Can anyone explain to me this regular expression, please:
str[/\A([a-z]\w*)/, 1]

what’s the use of 1 in this expression
regards,

rubix01 · November 21, 2011, 11:28pm

Hello,

This syntax is used to return the matching portion of supplied regxp.
For
example:

“hello world”[/(\w+)(\s)(\w+)/, 0] #=> “hello world”
“hello world”[/(\w+)(\s)(\w+)/, 1] #=> “hello”
“hello world”[/(\w+)(\s)(\w+)/, 2] #=> " "
“hello world”[/(\w+)(\s)(\w+)/, 3] #=> “world”

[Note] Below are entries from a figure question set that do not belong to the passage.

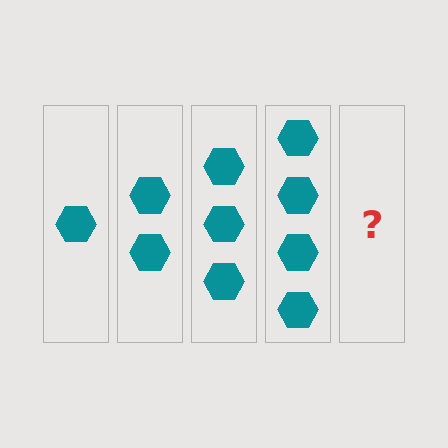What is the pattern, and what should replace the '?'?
The pattern is that each step adds one more hexagon. The '?' should be 5 hexagons.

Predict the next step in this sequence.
The next step is 5 hexagons.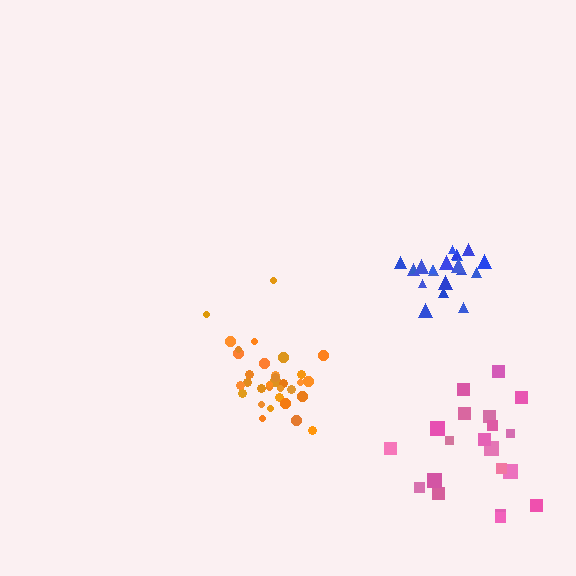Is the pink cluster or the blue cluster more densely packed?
Blue.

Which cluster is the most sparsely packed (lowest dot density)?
Pink.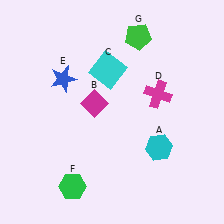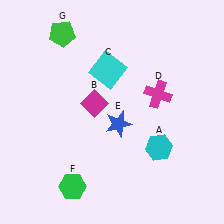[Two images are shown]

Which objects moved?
The objects that moved are: the blue star (E), the green pentagon (G).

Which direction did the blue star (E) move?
The blue star (E) moved down and to the right.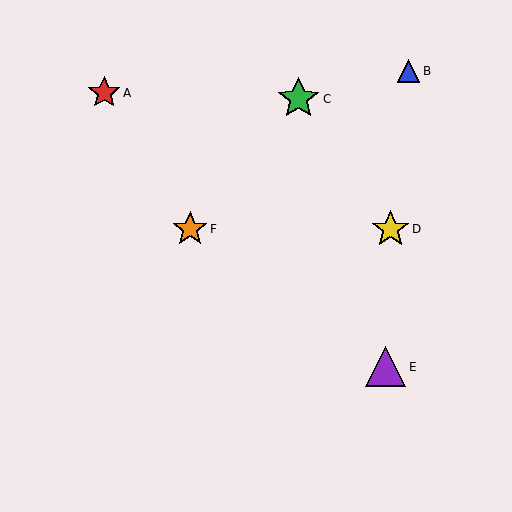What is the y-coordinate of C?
Object C is at y≈99.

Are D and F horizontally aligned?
Yes, both are at y≈229.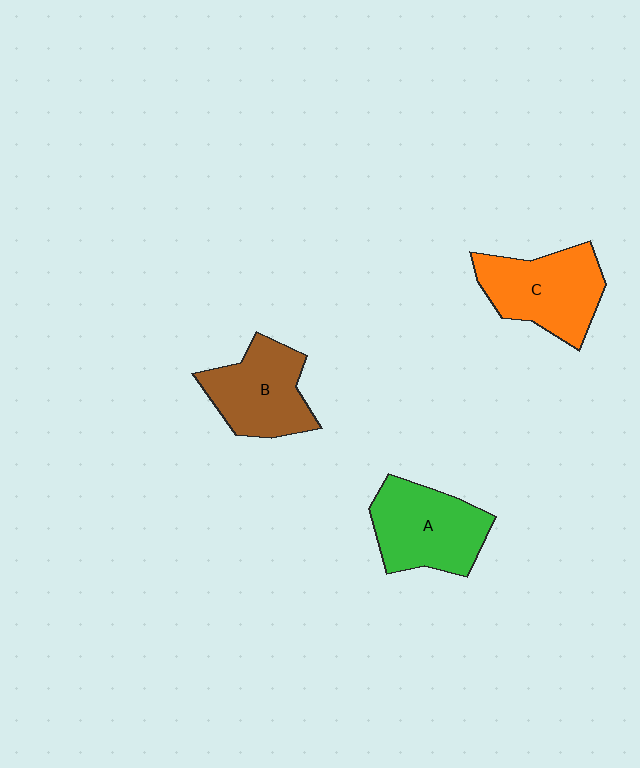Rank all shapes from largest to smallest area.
From largest to smallest: C (orange), A (green), B (brown).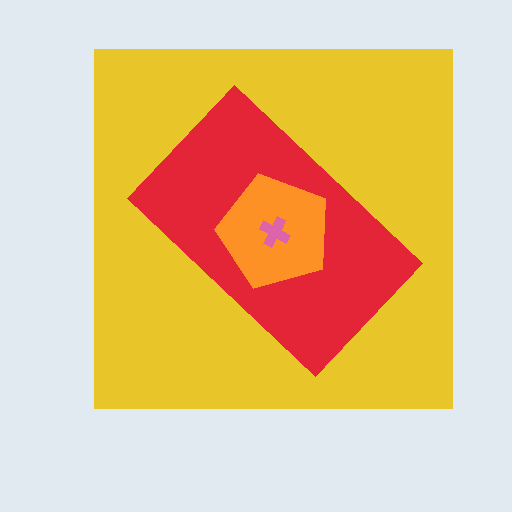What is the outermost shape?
The yellow square.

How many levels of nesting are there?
4.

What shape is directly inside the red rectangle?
The orange pentagon.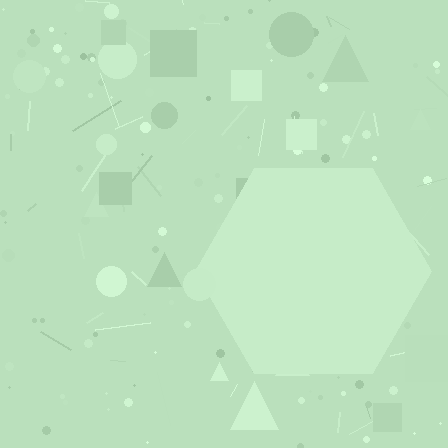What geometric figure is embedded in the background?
A hexagon is embedded in the background.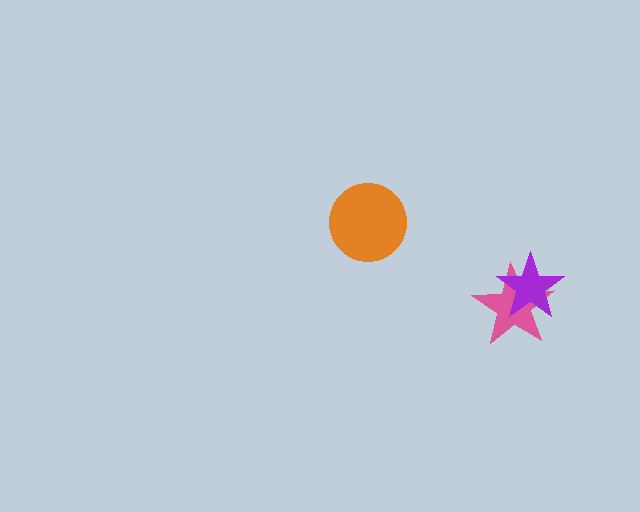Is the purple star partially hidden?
No, no other shape covers it.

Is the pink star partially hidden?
Yes, it is partially covered by another shape.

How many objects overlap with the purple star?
1 object overlaps with the purple star.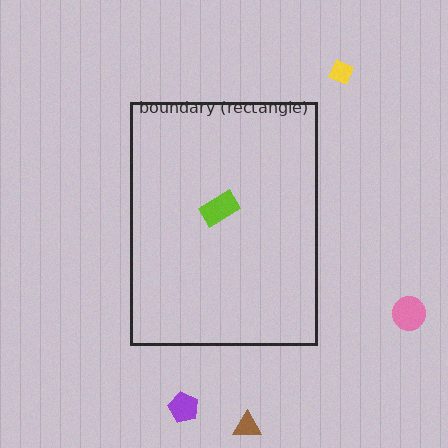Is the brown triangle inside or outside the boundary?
Outside.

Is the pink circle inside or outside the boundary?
Outside.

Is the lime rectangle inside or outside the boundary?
Inside.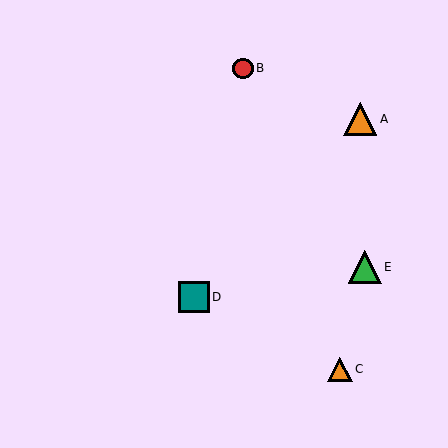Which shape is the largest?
The teal square (labeled D) is the largest.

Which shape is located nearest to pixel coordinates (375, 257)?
The green triangle (labeled E) at (365, 267) is nearest to that location.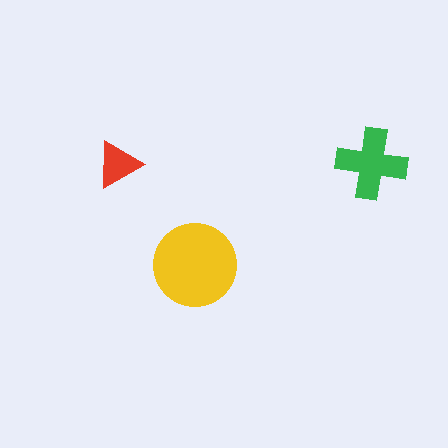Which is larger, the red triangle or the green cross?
The green cross.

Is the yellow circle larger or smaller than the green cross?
Larger.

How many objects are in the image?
There are 3 objects in the image.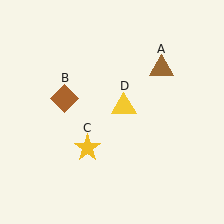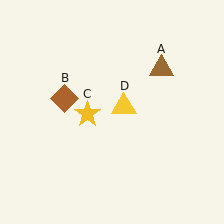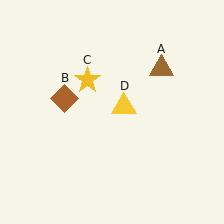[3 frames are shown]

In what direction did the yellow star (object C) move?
The yellow star (object C) moved up.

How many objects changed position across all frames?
1 object changed position: yellow star (object C).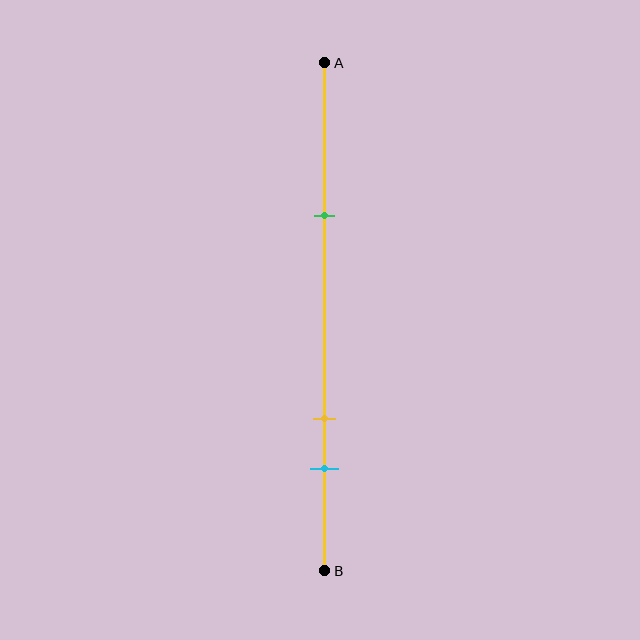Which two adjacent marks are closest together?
The yellow and cyan marks are the closest adjacent pair.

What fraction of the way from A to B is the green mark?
The green mark is approximately 30% (0.3) of the way from A to B.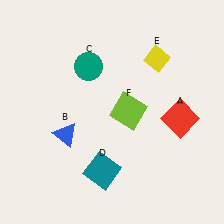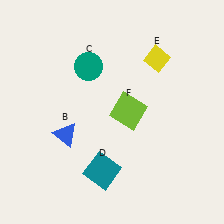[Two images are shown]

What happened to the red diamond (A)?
The red diamond (A) was removed in Image 2. It was in the bottom-right area of Image 1.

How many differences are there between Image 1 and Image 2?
There is 1 difference between the two images.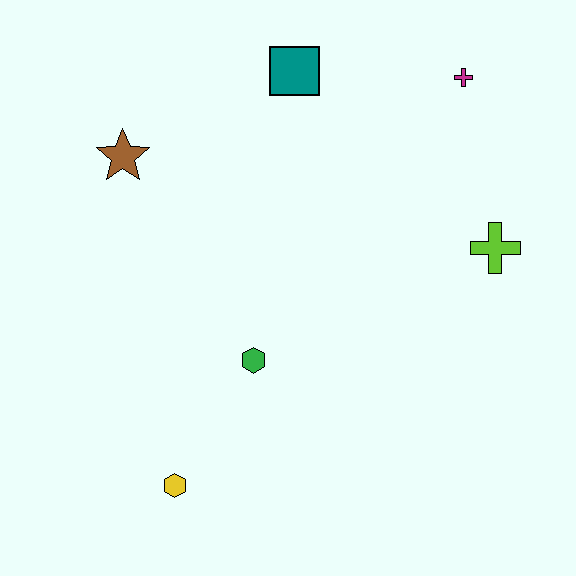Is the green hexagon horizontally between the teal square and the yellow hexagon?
Yes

rubix01 · November 21, 2011, 11:31pm

On Nov 21, 2011, at 11:02 PM, rubix Rubix wrote:

Hi,

Can anyone explain to me this regular expression, please:
str[/\A([a-z]\w*)/, 1]

Check out the documentation:

ri String#[]

When given a regular expression and a fixnum, you’re matching the string
against the regular expression and returning the capturing group
indicated by the fixnum. That is to say, your example will match a word
beginning with a lower case letter at the beginning of the string. Since
\A is an anchor and therefore not part of the matched string and if I am
not mistaken, your expression is actually equivalent to just

str[/\A[a-z]\w*/]

If there is a particular reason for using the capturing group over the
entire expression there you should probably add a comment to document
it!

Sylvester

rubix01 · November 21, 2011, 11:54pm

Thank you for your answer
I am using this code to parse a text to search the first word and see if
the word is one of the words of an array of strings and then increment
an index with the size of the word to parse the rest of the text
It is working good but when I try it with unicode characters, I obtain
the letters of the first word and not the hole first word:
str[/[\u0627-\u064A]+/,1]

best regards,

rubix01 · November 22, 2011, 9:14am

On Mon, Nov 21, 2011 at 11:55 PM, rubix Rubix [email protected]
wrote:

I am using this code to parse a text to search the first word and see if
the word is one of the words of an array of strings and then increment
an index with the size of the word to parse the rest of the text

Sounds like you rather want String#scan.

It is working good but when I try it with unicode characters, I obtain
the letters of the first word and not the hole first word:
str[/[\u0627-\u064A]+/,1]

Maybe your range is missing something. I’d rather use specific
character classes for this anyway:

str.scan /\p{Word}+/ do |word|
printf “Found word: %p\n”, word
end

http://www.geocities.jp/kosako3/oniguruma/doc/RE.txt

Kind regards

robert